Des projets et des règles
Dans la Vienne, non loin de la centrale nucléaire de Civaux, l'agrivoltaïsme intéresse des agriculteurs de Valdivienne, où un projet d'envergure a ainsi vu le jour. "On est tous déjà en train de chercher des moyens de diversification", indique Simon Bourdin, agriculteur. "Maintenant, le projet ça fait deux ans, on est une dizaine qui est bien établie, donc il y aura certainement du maraîchage, il y a un groupe collectif ovin, il y en a qui vont faire de la grande culture individuelle."

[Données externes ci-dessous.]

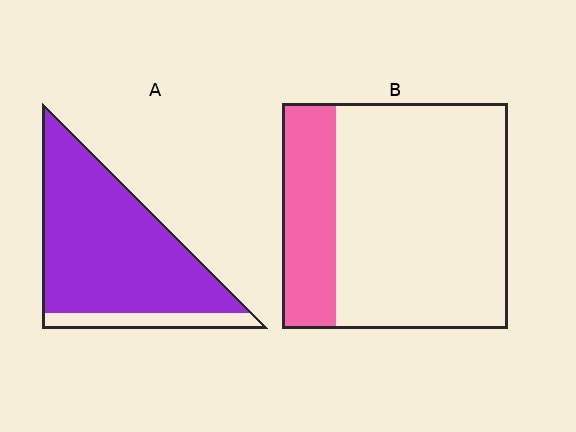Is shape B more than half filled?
No.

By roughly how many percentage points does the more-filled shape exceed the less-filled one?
By roughly 60 percentage points (A over B).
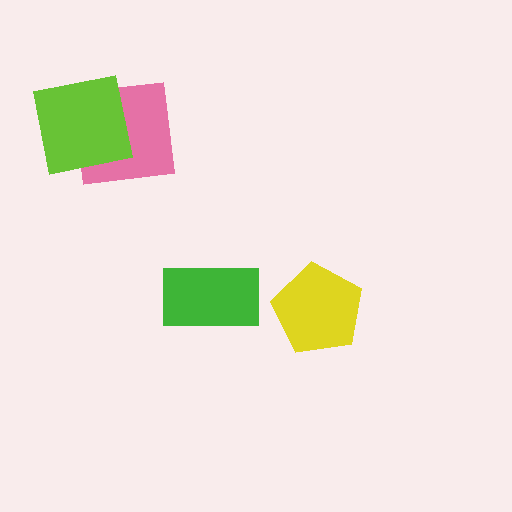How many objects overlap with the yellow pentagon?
0 objects overlap with the yellow pentagon.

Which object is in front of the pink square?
The lime square is in front of the pink square.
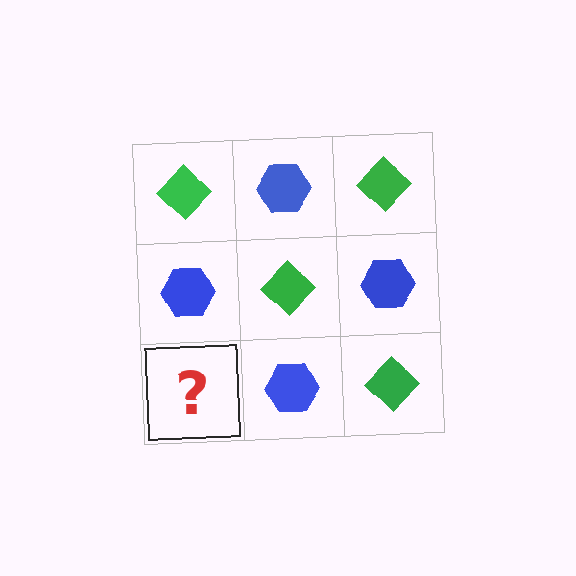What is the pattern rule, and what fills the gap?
The rule is that it alternates green diamond and blue hexagon in a checkerboard pattern. The gap should be filled with a green diamond.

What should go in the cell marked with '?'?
The missing cell should contain a green diamond.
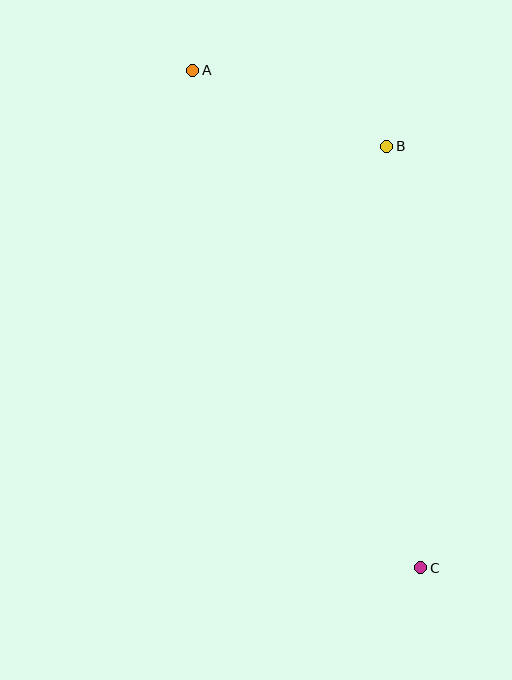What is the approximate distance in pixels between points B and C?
The distance between B and C is approximately 423 pixels.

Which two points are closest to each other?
Points A and B are closest to each other.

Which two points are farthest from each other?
Points A and C are farthest from each other.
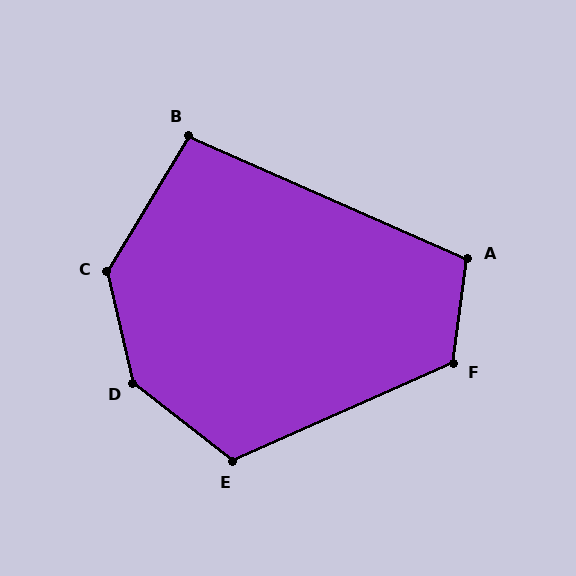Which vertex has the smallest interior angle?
B, at approximately 97 degrees.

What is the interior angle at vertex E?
Approximately 118 degrees (obtuse).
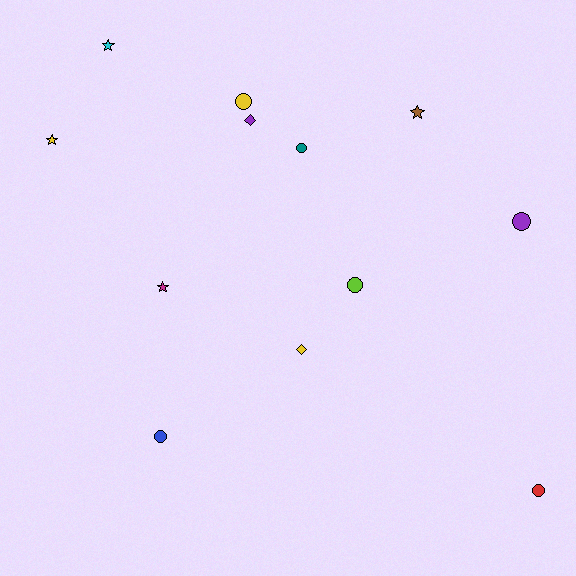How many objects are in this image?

Dans ce groupe, Thomas Rogeon, lui aussi agriculteur, se veut optimiste : "Avec les aléas climatiques qu'on a depuis quelques années, ça peut nous aider dans le maraîchage, juste pour éviter les gros coups de chaleur ou même des fois les effets de grêle ou les effets d'aléas climatiques."
Dans la commune, les réunions publiques se sont succédé ces derniers mois, et du côté de la mairie, le dossier est suivi avec beaucoup d'attention. La maire de Valdivienne, Claudie Bauvais, souhaite l'assurance "que cette terre reste bien agricole, qu'elle ne devienne pas industrielle, qu'on puisse toujours faire de l'agriculture parce qu'il faut bien nourrir tout le monde", s'inquiète-t-elle. "Ce qui nous fait peur, c'est l'impact visuel, parce que quand on propose sur notre commune, au départ 500 hectares, vous vous rendez bien compte que c'est énorme."
Dans les prochaines années, les projets devraient se multiplier, et un décret est attendu pour encadrer ces installations. Il devrait fixer des conditions claires, telles que l'obligation de conserver une activité agricole prédominante, mais aussi l'interdiction de dépasser 40 % de la surface agricole recouverte de panneaux ou d'observer une baisse de rendement supérieure à 10 %. En outre, il devrait être interdit d'installer ces panneaux directement au sol.
"Sur tout ce qui est surface naturelle, nous, on ne voulait pas aller là-dessus, on ne veut pas déboiser, on ne veut pas toucher ces zones-là, donc on a choisi de travailler plutôt avec les agriculteurs," souligne Joëlle Tarico, cheffe de projet agrivoltaïsme chez GLHD. "Les surfaces agricoles parce qu'il y a une synergie qui se met en place entre les panneaux et l'agriculture."
À Valdivienne, le dossier est encore en phase d'études. Dans le département, six projets ont été autorisés et 29 sont encore en cours d'instruction. C'est le pari que beaucoup entendent relever dans les prochaines années.